Estudo com pré-escolares mostra que hipertensão e colesterol alto já se manifestam precocemente, contribuindo para risco futuro de doenças renais e cardiovasculares.

Para que a criança tenha uma alimentação saudável não basta a mãe apenas dizer o que ela deve comer. É preciso também dar o exemplo. Foi o que concluiu a nutricionista Adriana Cândida da Silva em sua dissertação de mestrado, defendida na Faculdade de Medicina da UFMG. Ela acompanhou 60 crianças com idades entre 2 e 6 anos matriculadas em creches e escolas públicas da região nordeste de Belo Horizonte. A nutricionista encontrou parâmetros nutricionais similares entre os filhos e suas mães.

O percentual de crianças que podiam ser consideradas acima do peso ou obesas foi de 11,7%. Quando a mãe possuía um quadro de sobrepeso ou obesidade, a probabilidade da criança apresentar o mesmo estado nutricional alcançava 85,7%. No sentido oposto, nos casos em que a balança registrava um peso adequado para a mãe, a chance do filho apresentar a mesma condição foi de 96%.

Segundo a autora, isso se deve ao fato da criança, principalmente na idade estudada, tomar a mãe como exemplo para o desenvolvimento de hábitos de vida, adequados ou não. O comportamento alimentar não escapa dessa regra. “O que a mãe come é muito representativo para a criança”, afirma Adriana.

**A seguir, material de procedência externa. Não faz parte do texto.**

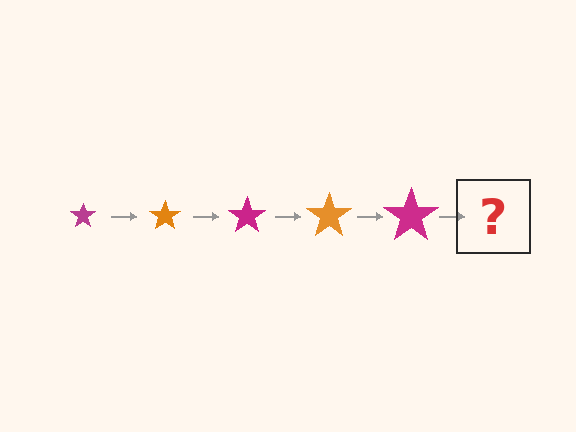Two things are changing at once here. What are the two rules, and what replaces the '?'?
The two rules are that the star grows larger each step and the color cycles through magenta and orange. The '?' should be an orange star, larger than the previous one.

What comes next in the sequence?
The next element should be an orange star, larger than the previous one.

Por isso, quando a dieta materna incluía o consumo em excesso de gorduras e açúcares – principalmente alimentos como margarina, refrigerante, doces e frituras – e, ao mesmo tempo, baixa ingestão de frutas e verduras, a criança frequentemente se alimentava de forma similar. “Isso é um risco, pois uma dieta como essa pode levar a doenças renais ou cardiovasculares no futuro”, alerta a autora.

No estudo, 35% das crianças apresentaram quadro de hipertensão ou pré-hipertensão arterial e 3% tinham níveis elevados de colesterol e triglicérides. Outra constatação importante foi o fato das crianças estarem aparentemente saudáveis, sem nenhum sinal que indicasse essas alterações.

Prevenção precoce
Por isso, Adriana ressalta a importância de construir um comportamento alimentar adequado nas crianças desde cedo. “Segundo psicólogos, nossas preferências alimentares são definidas até os seis anos de idade. É o período ideal para começarmos esse trabalho de orientação alimentar e de hábitos de vida”, afirma.

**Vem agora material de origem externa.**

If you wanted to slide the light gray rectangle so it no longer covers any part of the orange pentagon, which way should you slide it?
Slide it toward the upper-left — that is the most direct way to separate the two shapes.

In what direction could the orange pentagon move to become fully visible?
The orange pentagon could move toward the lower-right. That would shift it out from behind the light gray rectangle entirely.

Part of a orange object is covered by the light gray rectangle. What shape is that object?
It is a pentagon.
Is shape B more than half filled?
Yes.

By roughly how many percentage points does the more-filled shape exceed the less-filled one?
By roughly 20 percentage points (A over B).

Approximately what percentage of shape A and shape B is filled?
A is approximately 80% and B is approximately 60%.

No entanto, é importante conseguir maior envolvimento dos pais e outros cuidadores, superando a pouca importância que por vezes é dada à alimentação adequada das crianças. Um sintoma desse desinteresse foi a baixa participação de pais na pesquisa, o que inviabilizou a comparação também com eles. E mesmo entre as mães participantes, a adesão à consulta de retorno foi pequena, segundo Adriana. “Em geral, a correria do dia a dia faz com que essas questões sejam postas de lado”, reconhece.

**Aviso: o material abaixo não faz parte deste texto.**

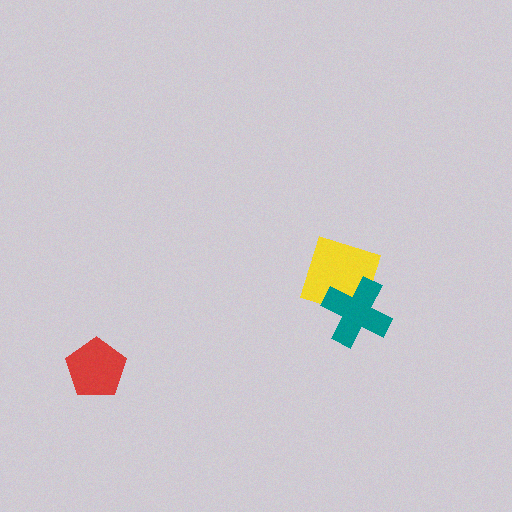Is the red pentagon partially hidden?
No, no other shape covers it.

Para contornar esse problema, ela sugere que a participação dos pais seja aliada a de profissionais que atuam nas creches, escolas e unidades básicas de saúde. Dessa forma, poderia ser traçado um plano de ação que contemplasse a criança em todos os momentos do seu dia. “Se as crianças tiverem aulas de educação alimentar na escola e se cultivarem o hábito de alimentação saudável, daremos um passo importante para a prevenção de doenças crônicas não transmissíveis no futuro”, conclui Adriana.